Il est basé sur un dosage capillaire des polluants sur une mèche de cheveux de 3 cm (équivalent à 3 mois d’exposition).

Selon les résultats initiaux, le médecin repère les femmes ayant un ou des niveaux d’exposition classé « à risque ». Il prodigue alors des conseils comportementaux personnalisés pour tenter de supprimer la source des polluants identifiés. Un nouveau prélèvement capillaire sera effectué au moins 4 mois après pour juger de l’efficacité de ce protocole de conseil.

Le Dr Lisik utilise notamment comme outils de conseils les éléments du guide « comment protéger ses patients de la contamination chimique et des perturbateurs endocriniens » de l’URPS ML PACA réalisé avec l’ASEF et remet des documents issus de ce guide.

L’intérêt de cette étude est de valider, par des prélèvements sur une matrice biologique, l’efficacité des conseils environnementaux sur la contamination chimique en introduisant ce lien santé environnement dans la consultation.
Elle permettra aussi d’évaluer la satisfaction des patientes sur une telle approche de santé environnementale, insuffisamment abordée actuellement dans la relation médecin patient.

Pierre Souvet, président de l’ASEF, cardiologue

Pollution de l’air : pourquoi l’OMS change ses valeurs cibles

 

L’OMS a adopté le 22 septembre de nouvelles lignes directrices concernant la pollution de l’air.

Elles passent de 10µg/m3 à 5µg/m3 en moyenne annuelle pour les particules PM2.5; et pour le dioxyde d’azote, essentiellement dû au trafic en milieu urbain et particulièrement le diesel, on passe de 40µg/m3 à 10µg/m3.

Pour mesurer notre « retard » dans la prise en compte de ce problème majeur de santé publique, on rappelle que les normes françaises de PM2.5 sont de 25µg/m3 alors que les normes américaines sont à 12µg/m3 depuis 2012.

Pourquoi ces valeurs? Une étude de POPE III en 2019 concernant plus de 1.6 millions d’américains de la National Health Interview Survey suggérait qu’il y avait peu d’association entre mortalité toute cause et taux de PM2.5 en dessous de 5µg/m3. [1]

De plus, la sortie début septembre 2021 dans le British Médical Journal de l’étude européenne ELAPSE sur de 325 367 personnes, avec un recrutement notamment dans des zones dites peu polluées, montrait une augmentation de 13 % des décès par augmentation des PM2.5 de 5 µg/m3 et de 8.6% des décès par augmentation de 10µg/m3 de dioxyde d’azote. [2]

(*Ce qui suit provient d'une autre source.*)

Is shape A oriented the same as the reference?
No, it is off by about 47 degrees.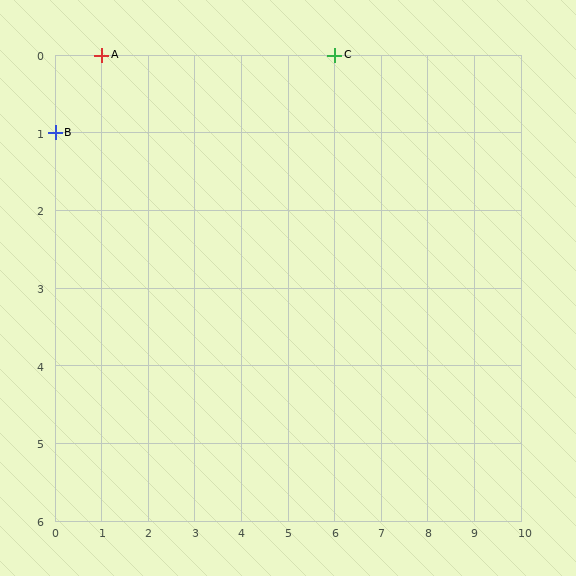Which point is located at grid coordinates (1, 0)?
Point A is at (1, 0).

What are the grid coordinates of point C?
Point C is at grid coordinates (6, 0).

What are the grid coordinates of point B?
Point B is at grid coordinates (0, 1).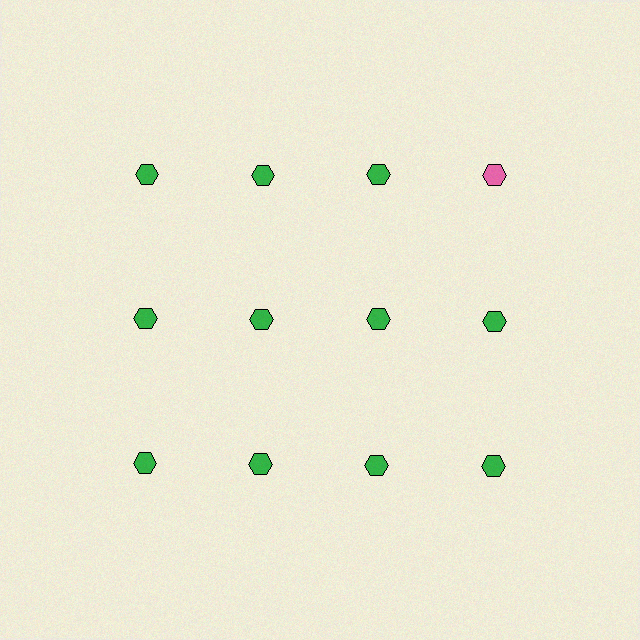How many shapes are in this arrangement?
There are 12 shapes arranged in a grid pattern.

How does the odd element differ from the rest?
It has a different color: pink instead of green.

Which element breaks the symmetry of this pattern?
The pink hexagon in the top row, rightmost column breaks the symmetry. All other shapes are green hexagons.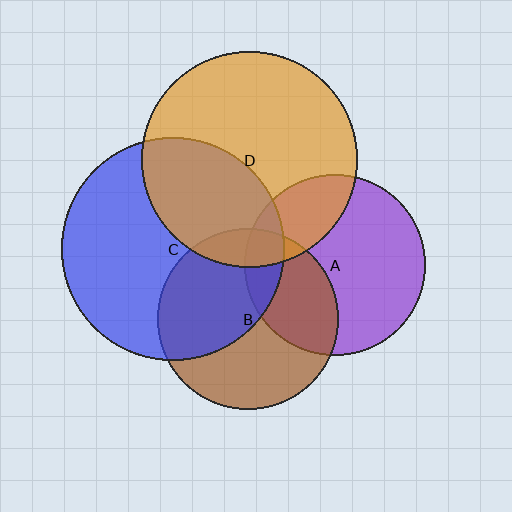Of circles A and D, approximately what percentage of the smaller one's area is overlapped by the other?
Approximately 25%.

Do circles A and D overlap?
Yes.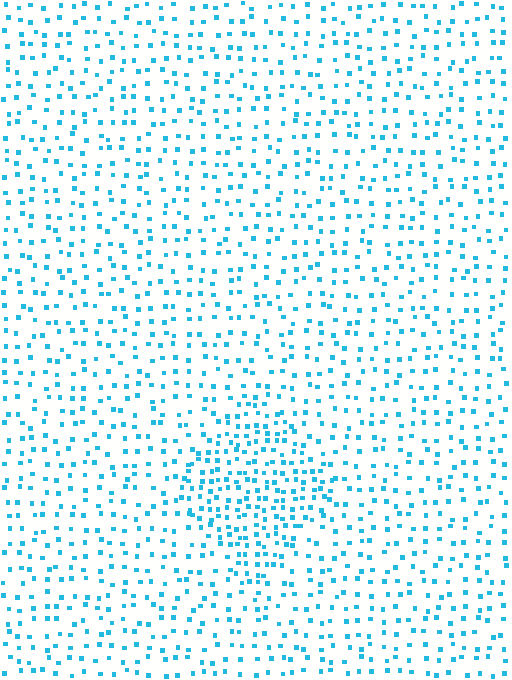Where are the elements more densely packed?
The elements are more densely packed inside the diamond boundary.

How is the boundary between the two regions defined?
The boundary is defined by a change in element density (approximately 2.0x ratio). All elements are the same color, size, and shape.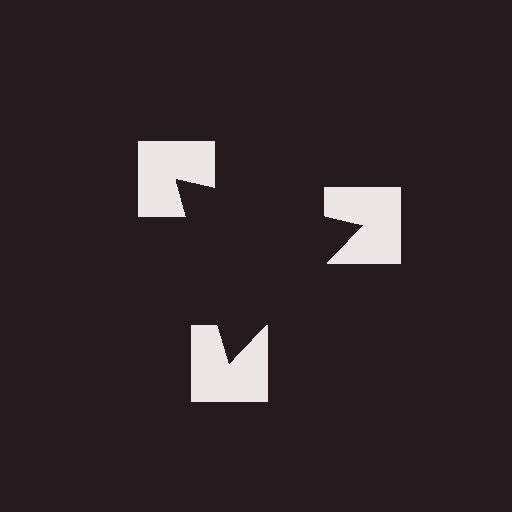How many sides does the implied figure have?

« Cette étude confirme que la pollution de l’air extérieur est associée à la mortalité même à de faibles niveaux de pollution inférieurs aux normes européennes et nord-américaines actuelles et aux valeurs guides de l’OMS. » [2]

L’OMS a donc logiquement modifié ses valeurs cibles en attendant de s’intéresser comme il est souhaitable aux particules PM1 et Ultra Fines (PUF).

Pierre Souvet, président de l’ASEF, cardiologue.

Bruit et démence

Un rapport de l’ADEME [3] de juillet 2021 estime à 155,7 milliards par an le cout social du bruit !

Les effets sanitaires induits par le bruit sont nombreux: troubles du sommeil et de la santé mentale, difficultés de concentration et retard d’apprentissage, risques pour l’audition et risques cardiovasculaires accrus, HTA, AVC, cardiopathie ischémique (l’étude de HUSS en 2010 estimait le risque de mortalité par infarctus de 30% entre une exposition >60dB et <45dB)…

« Le cerveau s’en mêle »

Le British medical journal a publié une étude de cohorte nationale au Danemark portant sur l’exposition résidentielle au bruit des transports et incidence de la démence. [4]

Cette étude portant sur près de 2 millions de personnes a recensé entre 2004 et 2017, 103 500 démences toutes causes (Alzheimer, démence vasculaire, démence liée à la maladie de Parkinson).

L’exposition moyenne sur 10 ans au bruit du trafic routier et ferroviaire a montré que les occupants des façades exposées des bâtiments étaient associés à un risque plus élevé de démence toutes causes confondues.

Ce risque était proportionnel à l’intensité du bruit puis plafonnait pour des expositions au bruit très élevé. 

Pour la route, l’augmentation du risque était de 27% en cas d’exposition à plus ≥55 dB Lden par rapport à <40 dB Lden,

Et pour la voie ferrée, de 24% si l’exposition est supérieure ou égale à 50 dB Lden par rapport à une exposition inférieure à 40 dB Lden.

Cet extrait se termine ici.